Casa das Lérias, no centro de Amarante. Casa das LériasDR.

Quando falamos de amarantinos a passarem férias em Amarante, há que considerar dois tipos de pessoas: os residentes no concelho e aqueles que, sendo daí naturais e tendo aí família, foram morar fora. E regressam, tipicamente, em pelo menos duas ocasiões: no Natal e no verão. 

É essa a perceção de Telma Silva, gerente da Casa das Lérias. “Há pessoas que saíram de Amarante, algumas até muito novas, porque foram trabalhar para fora ou acompanharam os pais, que se deslocaram. Mas mantêm ligações à terra, por via dos avós, tios, primos… Regressam no Natal, mas também no verão, e algumas ficam alojadas aqui no hotel”, esclarece. E tanto a escolha do alojamento como do serviço de cafetaria têm muitas vezes uma motivação sentimental. “A Casa das Lérias tem tradição em Amarante e há quem venha cá por isso, porque têm lembranças do espaço antes da reabilitação ou então associam-nos a memórias com os pais ou os avós”, continua. 

Estes amarantinos regressados estão numa posição privilegiada para avaliar a evolução do concelho e muitas vezes dão opinião. Diz Telma Silva que “destacam o crescimento e desenvolvimento, mas lamentam os edifícios degradados e ainda por reabilitar, no centro da cidade”.

“Ir para fora cá dentro” é possível para quem fica em Amarante nas férias, ainda que com limitações: a mobilidade interna e, em alguns casos, o custo das atividades. Mas a verdade é que estes amarantinos – residentes e de regresso – não são um público prioritário, ou sequer especificamente considerado, quer pelo poder público em geral, quer pelos operadores turísticos, habitualmente voltados para a captação de outros visitantes, nacionais e estrangeiros. 

A estratégia para o Turismo da Câmara Municipal de Amarante, não previa – pelo menos até 2022 – ações específicas para os amarantinos. O plano tinha o objetivo de posicionar Amarante como “o destino a não perder no norte de Portugal”, mas sem contar – pelo menos “no papel” – com o turismo interno (do concelho) para esse fim. Desconhecemos se terá sido entretanto produzido um documento estratégico atualizado com linhas de ação para quem passa as férias em casa. 

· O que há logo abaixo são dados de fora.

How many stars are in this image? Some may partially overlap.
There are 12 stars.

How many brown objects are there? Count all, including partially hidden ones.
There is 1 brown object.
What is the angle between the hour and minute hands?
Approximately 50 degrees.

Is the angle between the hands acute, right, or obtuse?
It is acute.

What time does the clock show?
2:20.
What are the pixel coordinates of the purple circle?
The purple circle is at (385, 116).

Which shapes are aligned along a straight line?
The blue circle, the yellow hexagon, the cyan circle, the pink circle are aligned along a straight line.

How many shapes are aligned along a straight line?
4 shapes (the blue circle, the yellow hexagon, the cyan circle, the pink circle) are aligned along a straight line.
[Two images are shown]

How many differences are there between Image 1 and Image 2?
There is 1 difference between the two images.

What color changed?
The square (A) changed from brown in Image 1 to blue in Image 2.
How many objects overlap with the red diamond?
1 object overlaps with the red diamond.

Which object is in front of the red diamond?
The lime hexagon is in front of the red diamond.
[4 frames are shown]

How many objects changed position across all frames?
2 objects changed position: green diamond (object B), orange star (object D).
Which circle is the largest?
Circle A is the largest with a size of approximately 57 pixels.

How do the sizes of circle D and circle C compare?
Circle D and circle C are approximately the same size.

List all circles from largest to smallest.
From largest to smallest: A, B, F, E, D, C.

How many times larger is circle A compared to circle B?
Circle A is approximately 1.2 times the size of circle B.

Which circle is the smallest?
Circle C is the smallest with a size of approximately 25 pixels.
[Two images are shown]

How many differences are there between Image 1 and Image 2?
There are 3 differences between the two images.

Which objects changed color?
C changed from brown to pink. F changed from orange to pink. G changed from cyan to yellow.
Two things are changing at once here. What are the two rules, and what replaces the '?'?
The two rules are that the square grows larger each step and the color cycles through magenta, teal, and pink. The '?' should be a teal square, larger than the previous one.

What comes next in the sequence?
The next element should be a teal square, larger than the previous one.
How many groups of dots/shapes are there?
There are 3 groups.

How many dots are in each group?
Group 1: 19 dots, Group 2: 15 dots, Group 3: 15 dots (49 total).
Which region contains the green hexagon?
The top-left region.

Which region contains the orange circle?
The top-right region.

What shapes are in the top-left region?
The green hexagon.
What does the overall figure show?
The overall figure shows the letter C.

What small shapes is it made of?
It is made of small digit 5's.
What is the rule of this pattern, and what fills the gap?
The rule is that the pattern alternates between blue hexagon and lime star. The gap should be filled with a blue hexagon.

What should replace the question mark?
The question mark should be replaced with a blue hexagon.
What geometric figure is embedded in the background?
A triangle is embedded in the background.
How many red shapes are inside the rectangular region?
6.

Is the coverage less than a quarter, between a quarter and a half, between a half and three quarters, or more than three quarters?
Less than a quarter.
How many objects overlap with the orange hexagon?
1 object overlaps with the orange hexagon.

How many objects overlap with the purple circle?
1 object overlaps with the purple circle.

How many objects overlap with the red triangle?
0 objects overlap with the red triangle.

Considerando, por extrapolação, os dados nacionais da Pordata que citamos no início desta reportagem, quatro em cada 10 residentes em Amarante não têm condições económicas para pagar uma semana de férias fora de casa. Mas talvez tenham orçamento suficiente para investir nas localidades onde moram. A estes juntam-se os que têm outros obstáculos, como problemas de mobilidade ou o facto de serem cuidadores informais de pessoas que não podem deslocar-se, e os que – mesmo sem qualquer impedimento, de natureza financeira ou outro – escolhem ficar em casa. São já um público – ou um mercado – de dimensão assinável, que poderá estar disposto a redescobrir o concelho.